Dennis is right ... get in the habit and a way of thinking in low polygons when you create.

When I started creating for VRML I had to always be concerned with polygon count (2mb video cards with no acceleration!!). So I got into the habit ;-)

There are some things that you should always be thinking about.

For example will the surface be seen?

If you are making a temple with perhaps twenty columns ... if they sit on a floor the base underside will never be seen ... so you don't need it. Delete it. That underside will proably show up as *1* surface in AC3D but remember it is made up of triangles (which in vrml each count as seperate polygons). If column tops fit against a roof or some other piece of geometry ... do you need a top? And twenty columns suddenly have a lot of triangles that can be removed ;-) Same thing with doors and crates ... bottom probably is never seen

Another example .... Is it a solid object? If it is, can you make it single sided surfaces .... does your game program require drawing interior surfaces that won't be seen?? If not ... set surfaces to 1 side.

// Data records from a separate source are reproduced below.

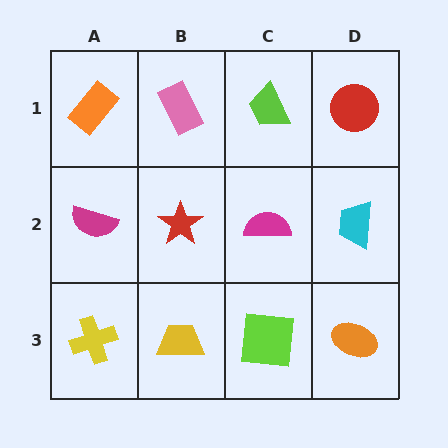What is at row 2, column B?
A red star.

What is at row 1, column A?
An orange rectangle.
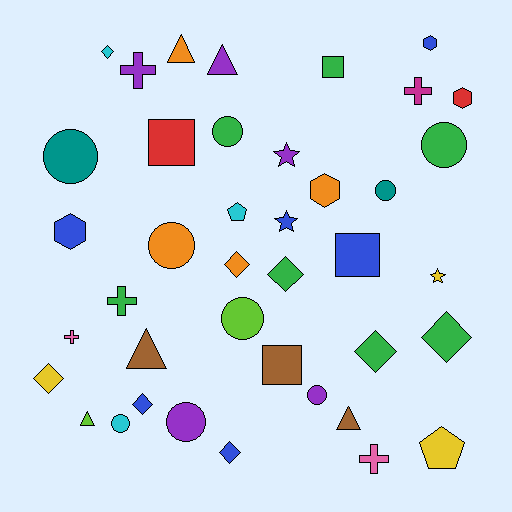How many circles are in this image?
There are 9 circles.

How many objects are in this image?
There are 40 objects.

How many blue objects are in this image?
There are 6 blue objects.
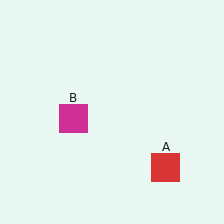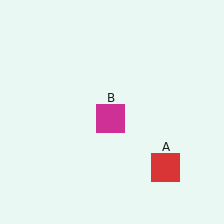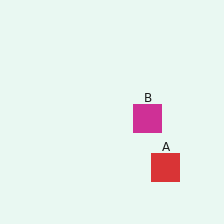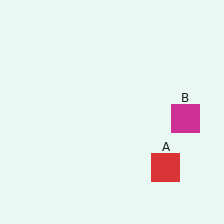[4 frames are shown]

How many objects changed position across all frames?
1 object changed position: magenta square (object B).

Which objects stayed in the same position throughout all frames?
Red square (object A) remained stationary.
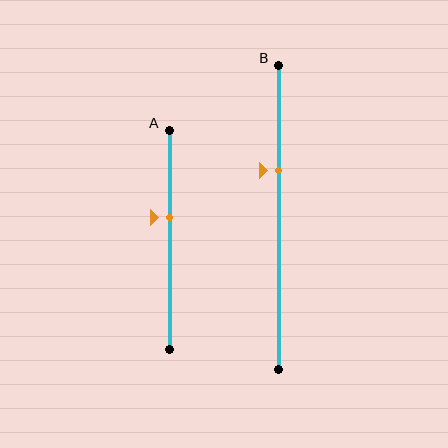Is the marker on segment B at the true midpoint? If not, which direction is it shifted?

Another example ... Is the object you are creating going to be inspected closely ... or just part of the ambience? You can often save polygons if it is something that will be quickly walked by ... as opposed to something closely inspected and which needs detail. Can you use a texture to give a 3d look as opposed to creating geometry detail (example wood panelling, doors crates)??

As for polygon reduction programs ... be careful. A lot of the low end software will destroy texture mapping ... you will have to remap it to keep textures.